Several films released in previous weeks will also likely show up in this weekend's Top 10 at the box office, such as Sony's children's film "Stuart Little," chronicling the adventures of a talking mouse, which was last weekend's No. 1 film, grossing $15.4 million. Other films likely to continue performing well include Warner Bros. "The Green Mile," starring Tom Hanks and Michael Clarke Duncan, which was No. 2 last weekend with $12.6 million, Disney's "Toy Story 2," which was third with $12.1 million, and Fox's "Anna and the King," starring Jodie Foster and Chow Yun-Fat, which was fifth last weekend with $5.1 million.

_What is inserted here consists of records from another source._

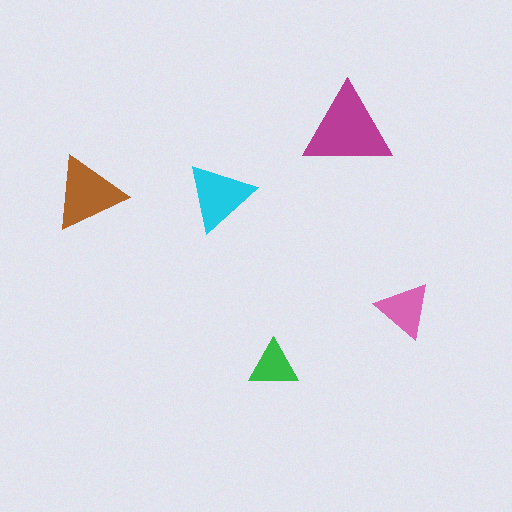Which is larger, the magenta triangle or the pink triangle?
The magenta one.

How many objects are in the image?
There are 5 objects in the image.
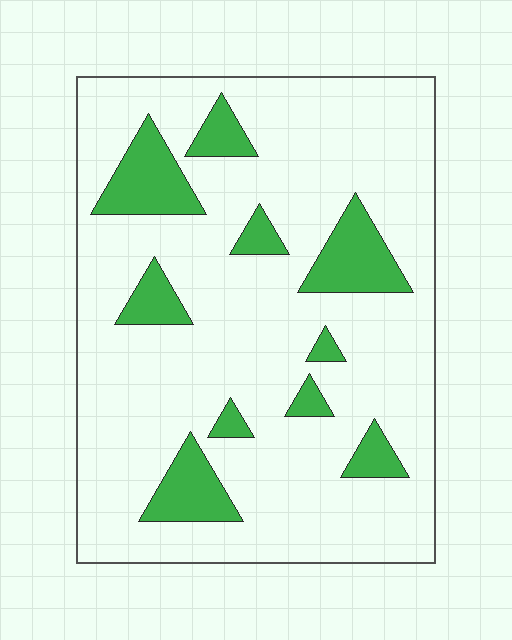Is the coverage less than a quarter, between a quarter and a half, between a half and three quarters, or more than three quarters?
Less than a quarter.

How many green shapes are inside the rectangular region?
10.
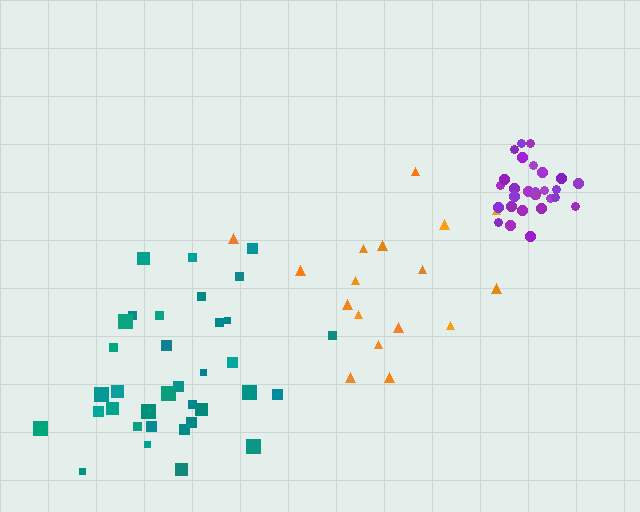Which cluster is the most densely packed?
Purple.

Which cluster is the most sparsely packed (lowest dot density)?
Orange.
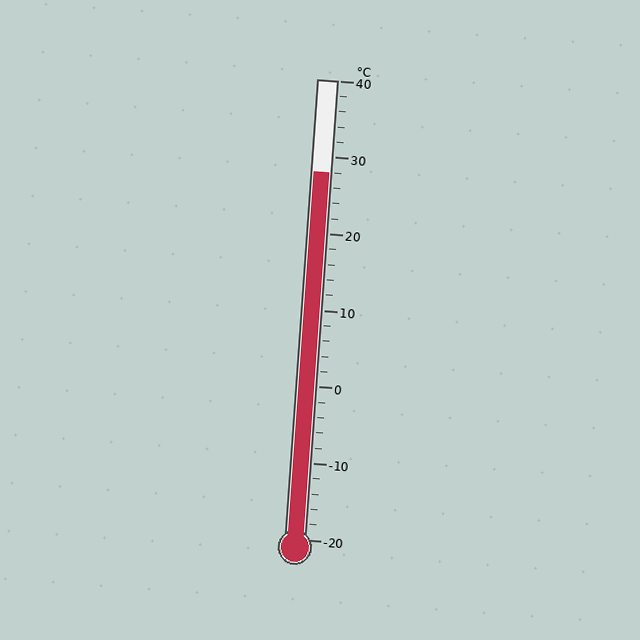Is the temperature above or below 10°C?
The temperature is above 10°C.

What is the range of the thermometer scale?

But industry insiders believe that some films that performed more poorly than expected last weekend, such as Disney's "Bicentennial Man," might be pushed out of the Top 10 by the crush of new pictures entering the mix. And other films that have been hanging around for several weeks -- such as "Deuce Bigalow: Male Gigolo," "The World Is Not Enough," "Sleepy Hollow," "End of Days," and "The Bone Collector," which placed fourth, seventh, eighth, ninth and 10th at the box office last weekend -- are likely candidates for elimination.
"There are a lot of question marks," one distributor said Wednesday. "It will be interesting to see what happens with 'Bicentennial Man' and 'Anna and the King.' Both of those pictures have big stars, but they opened last weekend far weaker than anyone had expected. 'Bicentennial Man' didn't even crack $10 million. If they don't bounce back this weekend, they could be gone in a hurry."
Another question mark this weekend is whether "Man on the Moon" will fly or flop. Although Carrey proved he could successfully transition from silly-but-successful comedies such as "Ace Ventura: Pet Detective" and "Dumb and Dumber" to a drama such as 1998's"The Truman Show" (which made $31.5 million in its opening weekend and grossed $125.6 million overall), "Man on the Moon" challenges its audience to warm up to Andy Kaufman, a comedian who was only marginally famous and was widely disliked by many in his profession. Although the film and Carrey's performance have received critical praise, it could disappoint fans of Carrey's old slapstick-style comedy and generate bad word-of-mouth.
"'The Truman Show' proved that audiences will accept Jim Carrey in a serious film, but we'll have to see if they'll accept him as Andy Kaufman," Dergarabedian said. "This could be the No. 1 movie [this weekend], but it could just as easily be 'Any Given Sunday' or 'The Talented Mr. Ripley' as well. It's a crowded field."